JACK SHAFER HAS MORE ON RICK BRAGG, who looks set to be the Times’ next source of reportorial controversy. [White guy, right? With a WASP-y name? How convennnient! — Ed. Don’t be so cynical. It’s purely a coincidence, I’m sure.]
Shafer may be too hard on Bragg, and not hard enough on the Times, though, as reader Edward Barrera emails that the practice of using freelance reporters — called “legs” — to do the shoeleather work isn’t so uncommon at the Times:
Rick Bragg is not the only NY Times staffer who uses freelance work without attribution. The metro section of the Times uses freelancers, they call them ‘legs,’ to run down stories in New York City. They sometimes do all the reporting on the story, interviews, etc. The ‘legs’ call it in, and someone else writes the story. The freelancer, who gets paid by the hour, gets neither a shared byline or even a credit tagline at the end. I worked as an intern at the Daily News, and we always received either one. I use to ask these guys about it, and they just said, “It’s the Times way.” Why shouldn’t Bragg dismiss a freelancer’s work? It’s the “Times way.”
I don’t know anything about this, but if it’s true it’s pretty damning to the Times, but puts Bragg’s work in a less-damaging light. It’s something that journalists on the story ought to look at, anyway.

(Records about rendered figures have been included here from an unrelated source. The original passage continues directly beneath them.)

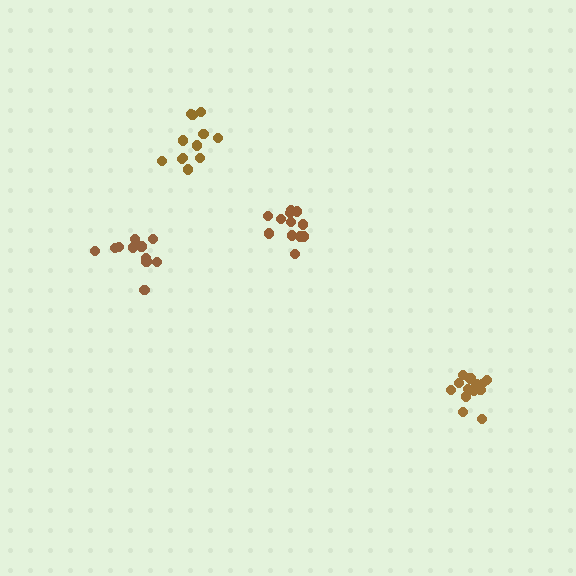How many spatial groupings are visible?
There are 4 spatial groupings.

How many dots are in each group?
Group 1: 11 dots, Group 2: 12 dots, Group 3: 12 dots, Group 4: 14 dots (49 total).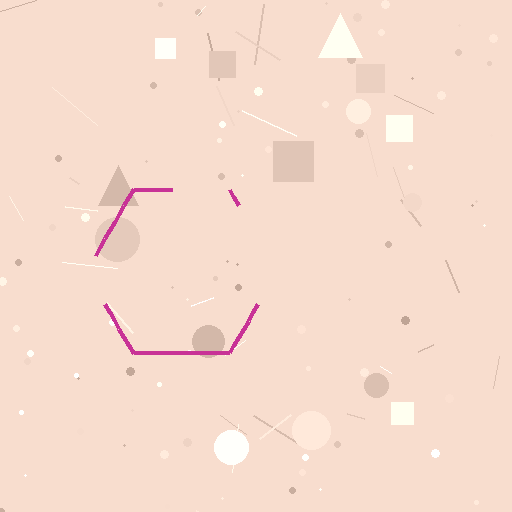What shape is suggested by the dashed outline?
The dashed outline suggests a hexagon.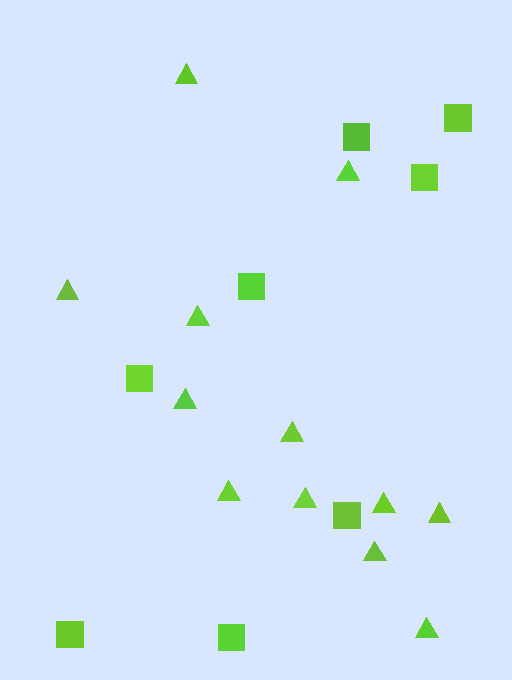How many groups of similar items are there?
There are 2 groups: one group of squares (8) and one group of triangles (12).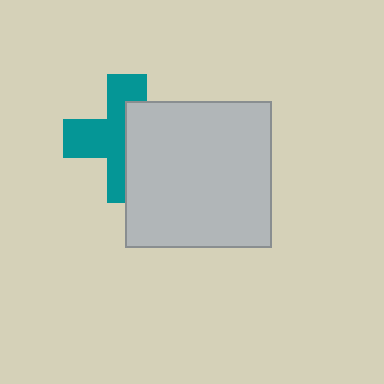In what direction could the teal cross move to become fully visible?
The teal cross could move left. That would shift it out from behind the light gray square entirely.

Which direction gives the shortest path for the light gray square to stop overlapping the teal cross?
Moving right gives the shortest separation.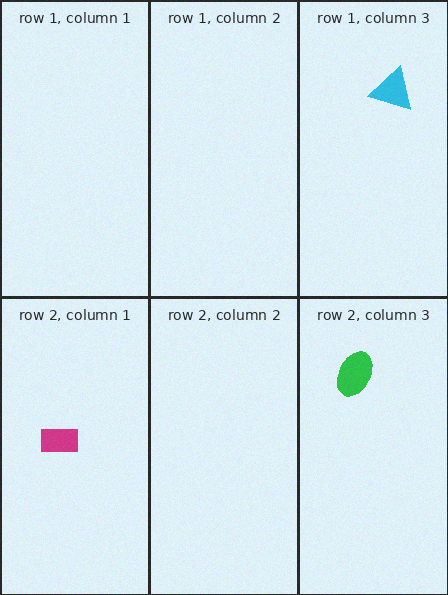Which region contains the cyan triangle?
The row 1, column 3 region.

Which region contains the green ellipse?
The row 2, column 3 region.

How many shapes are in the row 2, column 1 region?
1.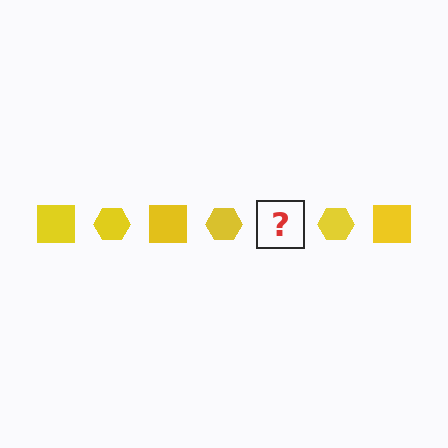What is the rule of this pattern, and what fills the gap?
The rule is that the pattern cycles through square, hexagon shapes in yellow. The gap should be filled with a yellow square.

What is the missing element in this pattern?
The missing element is a yellow square.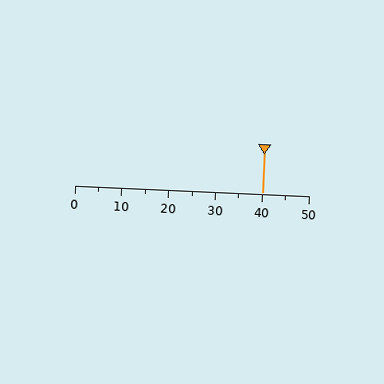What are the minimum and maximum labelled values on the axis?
The axis runs from 0 to 50.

UPDATE: Another journalist reader emails:
In reference to your latest post about Rick Bragg, I did some freelance work for the Times last November on the tornadoes up in Morgan County and received no credit line in the finished story, at least not in the online edition. It’s possible something was different in the hard copy, but I doubt it. Just thought I’d let you know.
Hmm. It definitely sounds as if someone should look into this.

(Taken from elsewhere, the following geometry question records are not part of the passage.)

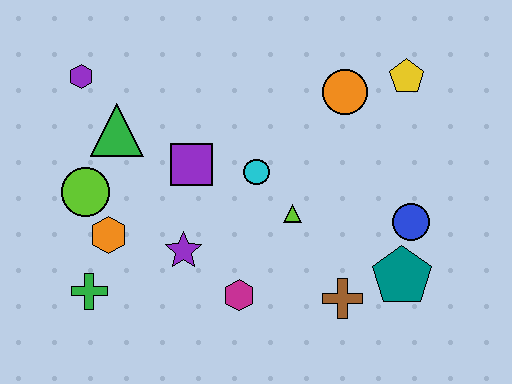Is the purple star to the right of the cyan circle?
No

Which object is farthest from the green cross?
The yellow pentagon is farthest from the green cross.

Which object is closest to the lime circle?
The orange hexagon is closest to the lime circle.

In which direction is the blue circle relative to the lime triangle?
The blue circle is to the right of the lime triangle.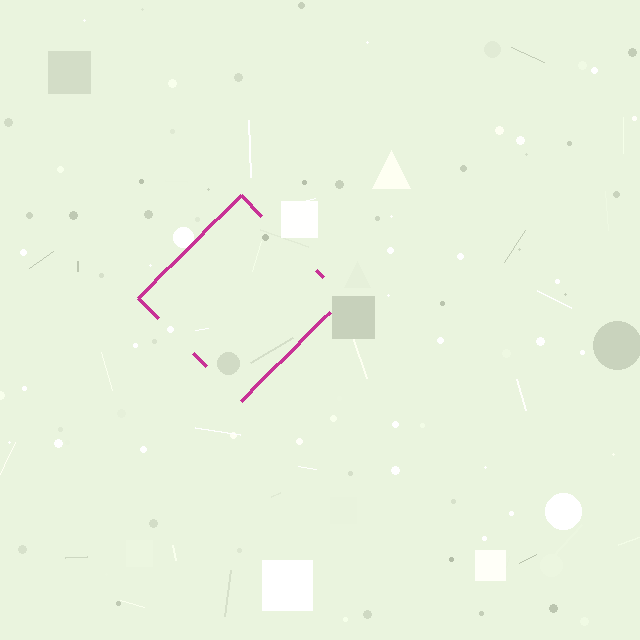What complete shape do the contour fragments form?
The contour fragments form a diamond.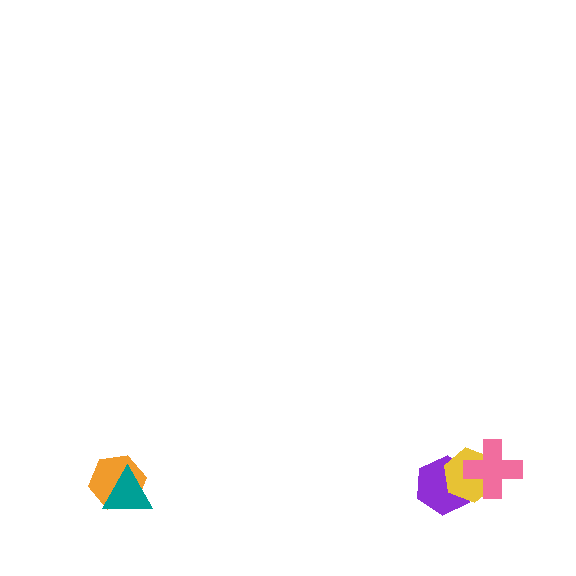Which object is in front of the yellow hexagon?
The pink cross is in front of the yellow hexagon.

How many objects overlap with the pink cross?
2 objects overlap with the pink cross.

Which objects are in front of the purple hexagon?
2 objects cover part of the purple hexagon: the yellow hexagon and the pink cross.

ANOTHER UPDATE: This is looking less and less unusual. Dexter Van Zile emails:
A few years ago, I worked as a freelance stringer for the Boston Bureau of the Associated Press. I covered a story where a kid came ran out in a snowstorm the day before thanksgiving and he was found a few days later in a swamp.
I did knocked on door to the family’s home (they refused to talk) I hung out in the town and gathered all the info.
Then toward the end of the assignment, a staff reporter for the bureau came down to give me a cell phone. by driving down to the town, he was able to use his byline on the story as well as the dateline. otherwise it would have been an unsigned story. He did no information gathering whatsoever, but by delivering a cell phone, and writing the info up at his desk in boston, he got a byline and a dateline.
Sounded screwy to me, but that’s what it was.
So this sort of thing may or may not be wrong, but it certainly doesn’t sound all that unusual, and not just at the Times. Meanwhile, Lou Dolinar emails:
Regarding the stringer thing at the Times: I’d love to know how that’s changed in the last 30 years. I worked for Wally Turner (Black Money) as his Las Vegas stringer in 1972, and ran my ass off to get a couple of bylines. Had to be your own story, an exclusive, and hard news. In those days, I can’t imagine someone parachuting in from New York and stealing your work, and your byline.
I don’t know the story here, but it seems as if things here are more complicated than they sounded at first.
UPDATE: There’s much more on this in a later post, here. And although there’s more than a whiff of opportunism about the Bragg disciplinary action, these facts do support my earlier suggestion that the white males at the Times have a lot of problems, too.